9.54. The combination of nonuniform heat-source distribution and ir­regular geometries, which occur in many reactor components, complicates the calculation of thermal-conduction rates and temperature distributions. The problem is an important one because high thermal stresses frequently result from large temperature gradients. A study of the temperature stresses in reactor components, which frequently have irregular shapes, depends upon a knowledge of the temperature pattern within the materials. A number of relatively simple codes suitable for microcomputers are available to solve multidimensional conduction problems under both steady-state and transient conditions. A stepwise, finite-difference approach, as de­scribed in the following sections for transient heat conduction, is effective. An example of such a situation is found in graphite-moderated, gas-cooled reactors. These generally consist of massive graphite blocks pierced by long holes with cylindrical fuel elements and passages for coolant. Pressure vessels containing the reactor and thermal and biological shields frequently present similar difficulties in the determination of temperature distribution and thermal-stress analysis. For such cases, a rigorous solution of the basic heat-conduction equation (9.16) is usually impossible.

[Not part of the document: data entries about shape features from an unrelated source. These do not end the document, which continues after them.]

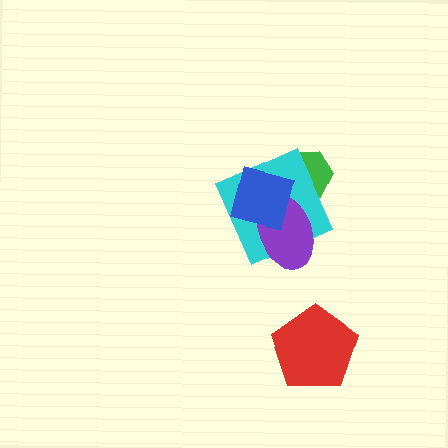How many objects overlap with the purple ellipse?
2 objects overlap with the purple ellipse.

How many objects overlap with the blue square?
3 objects overlap with the blue square.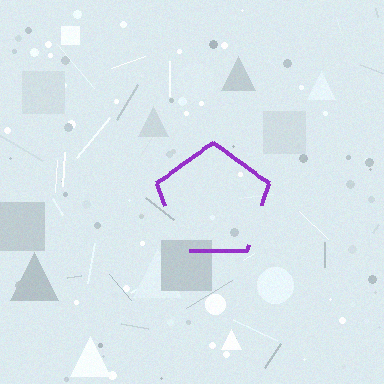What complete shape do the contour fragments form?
The contour fragments form a pentagon.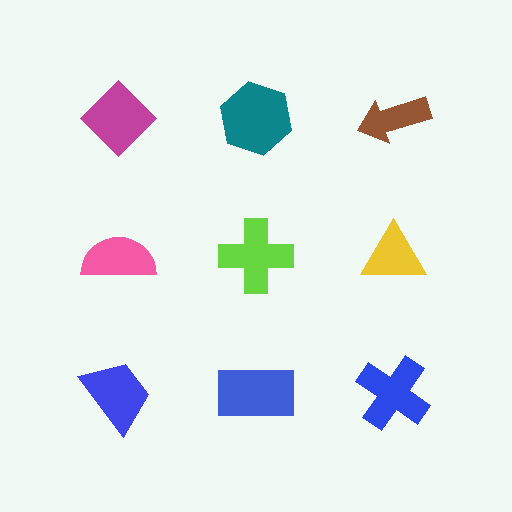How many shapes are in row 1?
3 shapes.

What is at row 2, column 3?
A yellow triangle.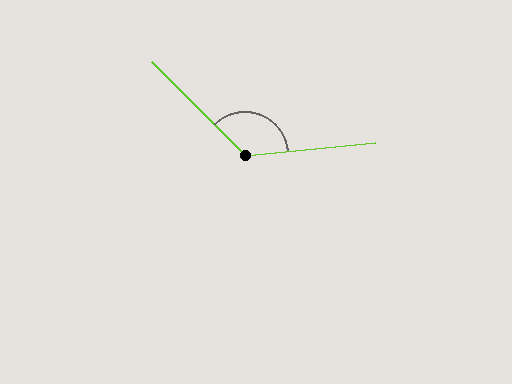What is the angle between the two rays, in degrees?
Approximately 129 degrees.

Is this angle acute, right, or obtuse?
It is obtuse.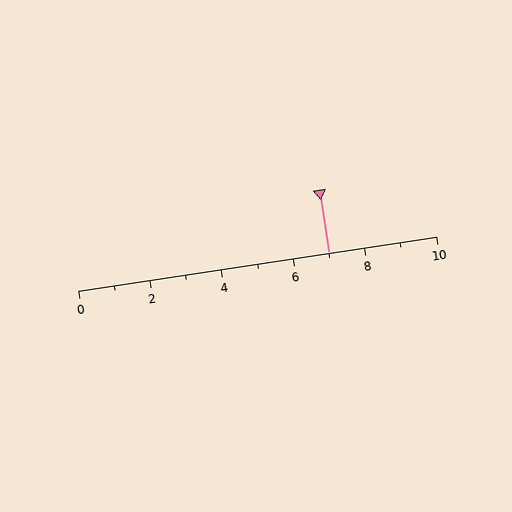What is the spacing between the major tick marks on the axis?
The major ticks are spaced 2 apart.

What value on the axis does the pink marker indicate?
The marker indicates approximately 7.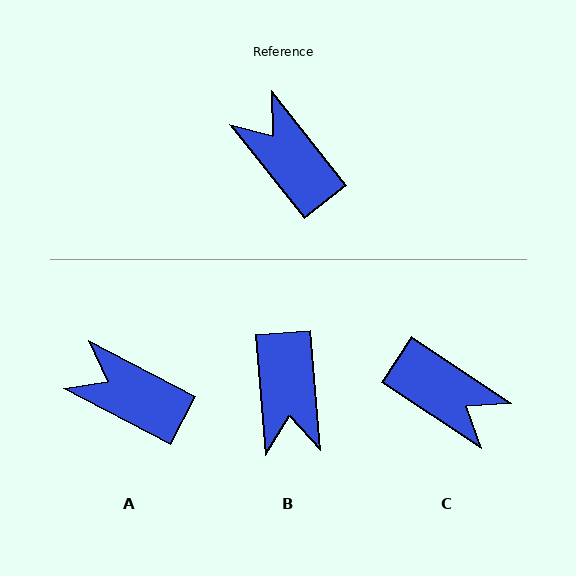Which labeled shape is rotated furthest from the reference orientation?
C, about 162 degrees away.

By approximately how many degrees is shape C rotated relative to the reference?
Approximately 162 degrees clockwise.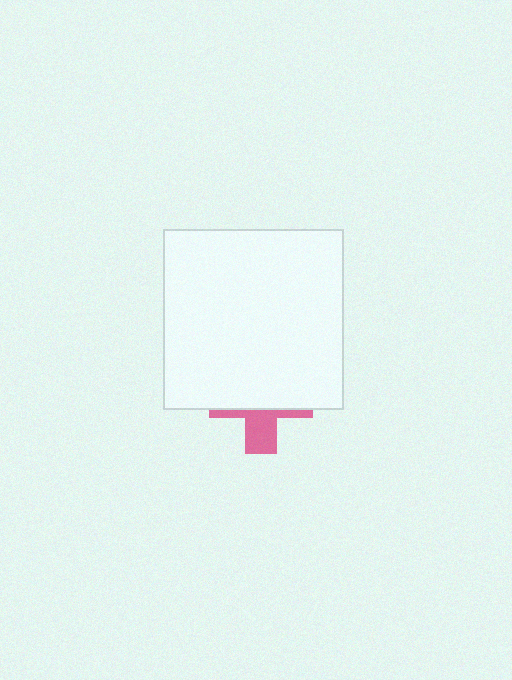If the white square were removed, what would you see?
You would see the complete pink cross.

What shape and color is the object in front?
The object in front is a white square.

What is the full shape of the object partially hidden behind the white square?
The partially hidden object is a pink cross.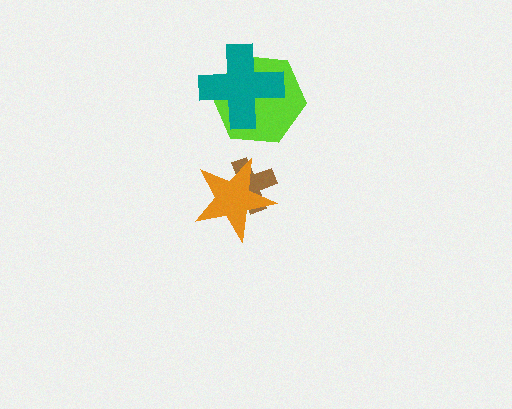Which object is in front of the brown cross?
The orange star is in front of the brown cross.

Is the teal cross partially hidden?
No, no other shape covers it.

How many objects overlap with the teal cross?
1 object overlaps with the teal cross.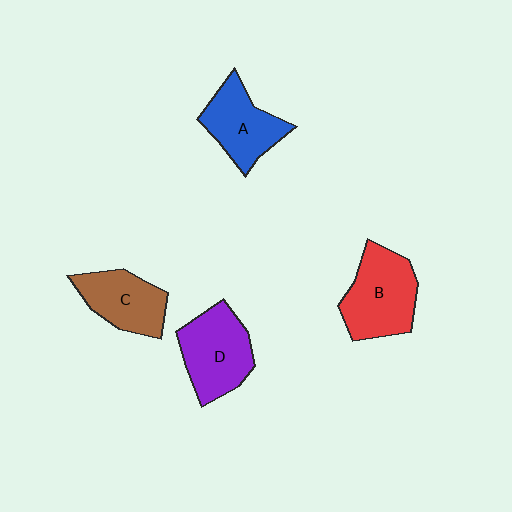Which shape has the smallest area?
Shape C (brown).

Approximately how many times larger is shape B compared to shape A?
Approximately 1.2 times.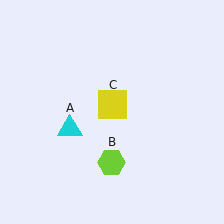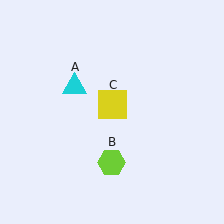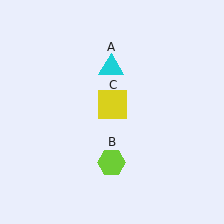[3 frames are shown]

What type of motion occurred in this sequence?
The cyan triangle (object A) rotated clockwise around the center of the scene.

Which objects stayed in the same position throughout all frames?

However, approx­imate methods have been developed in some instances; thus, a circular harmonics series solution has been proposed for the case of a massive graphite block treated as equivalent to a number of adjacent cylinders [3].

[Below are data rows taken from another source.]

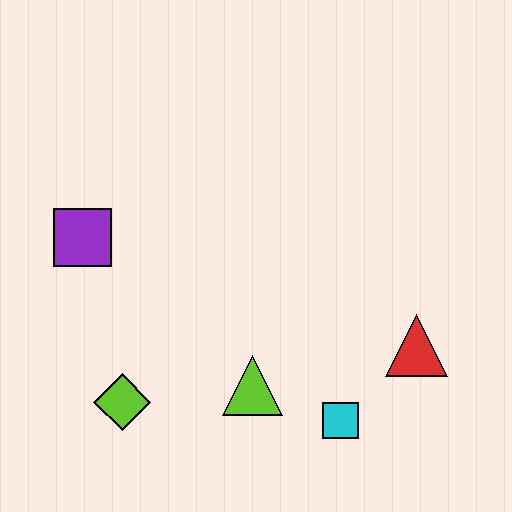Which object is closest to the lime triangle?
The cyan square is closest to the lime triangle.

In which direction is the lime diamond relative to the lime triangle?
The lime diamond is to the left of the lime triangle.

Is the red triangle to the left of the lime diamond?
No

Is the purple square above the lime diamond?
Yes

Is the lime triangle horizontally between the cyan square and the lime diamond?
Yes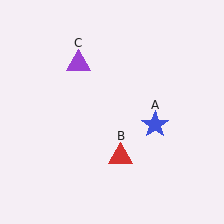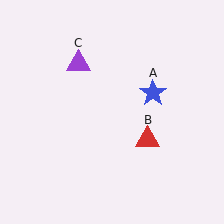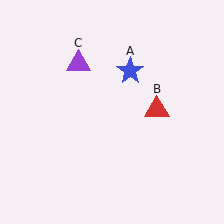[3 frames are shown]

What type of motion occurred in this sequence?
The blue star (object A), red triangle (object B) rotated counterclockwise around the center of the scene.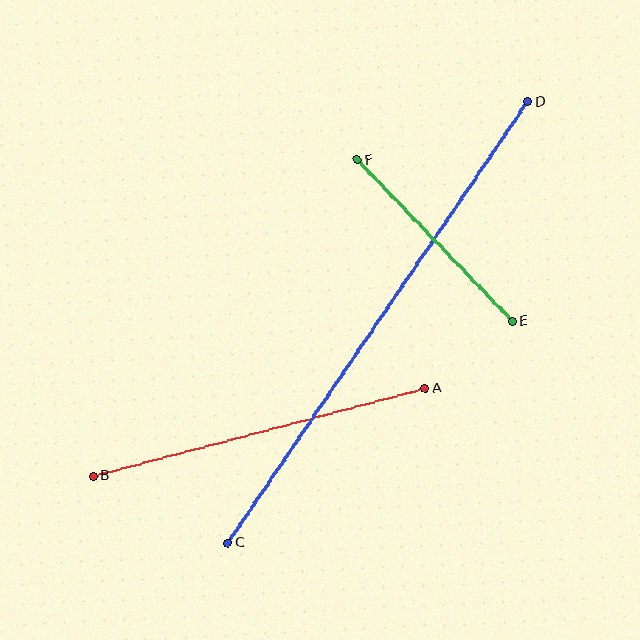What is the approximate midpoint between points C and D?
The midpoint is at approximately (378, 322) pixels.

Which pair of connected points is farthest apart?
Points C and D are farthest apart.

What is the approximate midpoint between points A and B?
The midpoint is at approximately (259, 432) pixels.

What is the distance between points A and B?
The distance is approximately 343 pixels.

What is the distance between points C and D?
The distance is approximately 533 pixels.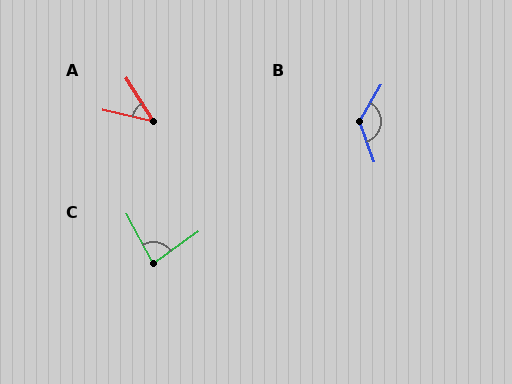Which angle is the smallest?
A, at approximately 45 degrees.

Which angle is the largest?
B, at approximately 129 degrees.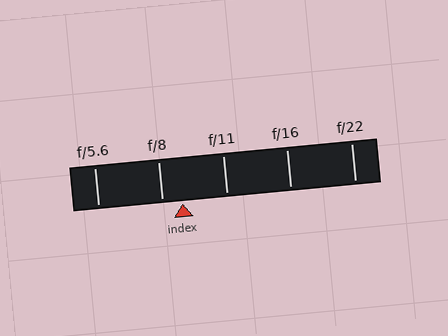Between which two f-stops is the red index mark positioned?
The index mark is between f/8 and f/11.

9.55. Temperature patterns for nonregular boundary conditions may be determined using numerical “relaxation” methods. The procedure is first to divide the irregular volume, so far as is possible, into a number of regular subvolumes. The heat-conduction equation may now be applied to
these subvolumes in a systematic manner based on an assumed temperature distribution compatible with the boundary conditions. By carrying out a heat-balance calculation for each of the sub volumes, the inaccuracy of the assumed temperature pattern is determined and expressed as a so-called residual for each subvolume. On the basis of these residuals, the assumed temperatures are changed in a systematic manner to reduce (or “relax”) the residuals from point to point. The heat-balance procedure and tem­perature adjustment are repeated until the residuals have been reduced to zero; the corresponding temperature distribution is then taken to be the correct one.